In the context of MPS, genistein has been described to decrease the expression of genes encoding for one or more enzymes involved in GAG synthesis (Nikitovic et al., 2003), by inhibiting the tyrosine specific protein kinase activity of the epithelial growth factor (EGF) receptor (EGFR or ErbB1, ENSG00000146648) (Akiyama et al., 1987; Kim et al., 1998; nomenclature follows Alexander et al., 2008).
A protocol for the reduction of GAG synthesis in vitro, mediated by genistein, the gene expression-targeted isoflavone therapy (GET IT), has been described (Piotrowska et al., 2006; Jakobkiewicz-Banecka et al., 2009) and the same authors recently reported a pilot clinical evaluation of MPSIII patients, receiving treatment with genistein (Piotrowska et al., 2008). In addition, genistein crosses the BBB in the rat (Tsai, 2005) and in the mouse (Liu et al., 2008). As there are no preclinical in vivo studies so far to assess the efficacy of genistein on GAG reduction (GET IT protocol) in both systemic and neurological compartments, we undertook such an evaluation in the mouse model for the X-linked, inherited MPSII disease (Hunter syndrome). The effects of genistein in two different dose regimens, 5 or 25 mg·kg−1·day−1 administered for 10 or 20 weeks, were analysed.

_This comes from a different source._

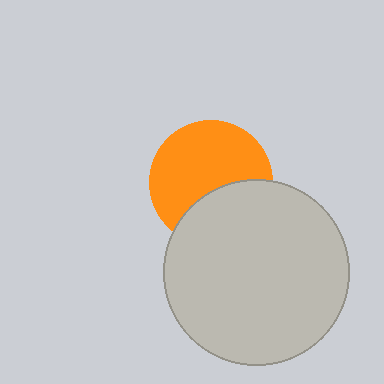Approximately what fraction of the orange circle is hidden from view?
Roughly 36% of the orange circle is hidden behind the light gray circle.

The lower dosage, 5 mg·kg−1·day−1, equals the human daily intake used in the published pilot study (Piotrowska et al., 2008) in patients with MPSIII. The higher dose (25 mg·kg−1·day−1) was included as mice have a higher metabolic rate than humans. Our results showed that genistein decreased storage of GAG in several peripheral tissues with some signs of a reduction in brain GAG levels.
Methods
Mice
All animal care and experimental procedures were conducted according to the current national and international animal ethical guidelines. C57BL6 wild-type mice were purchased from Harlan, Italy. C57BL6 iduronate-2-sulphatase (IDS) knockout (IDS-ko) mouse, which provided the model for MPSII (Garcia et al., 2007), was kindly provided by J Muenzer (University of North Carolina, NC, USA) and expanded in our animal house. These IDS-ko mice have been previously characterized and show significantly higher urinary levels of GAG and tissue GAG storage, with respect to age-matched healthy control mice (Friso et al., 2005; Cardone et al., 2006; Garcia et al., 2007). In the present experiments, knockout and wild-type mice were housed in light and temperature controlled conditions, with food and water provided ad libitum. Experiments were performed in hemizygous affected and wild-type male mice. Treated mice, 4 to 5 months old at the beginning of the study, were fed with pellets modified (Mucedola, Milano, Italy) by adding Soyfem (Biofarm, Poznań, Poland) in order to administer the two different dosages of genistein, 5 and 25 mg·kg−1·day−1. Soyfem is a proprietary product and one tablet contains 100 mg of soy seed extract, including 26 mg of isoflavones converted to genistein. This was mixed with the food at a rate corresponding to 37.7 mg isoflavones converted to genistein per kilogram of pellet for the lower dose and to 188.5 mg isoflavones converted to genistein per kilogram of pellet, for the higher dose. The doses were calculated assuming an average body weight of 30 g per mouse and a daily consumption of modified pellet of about 4 g per mouse.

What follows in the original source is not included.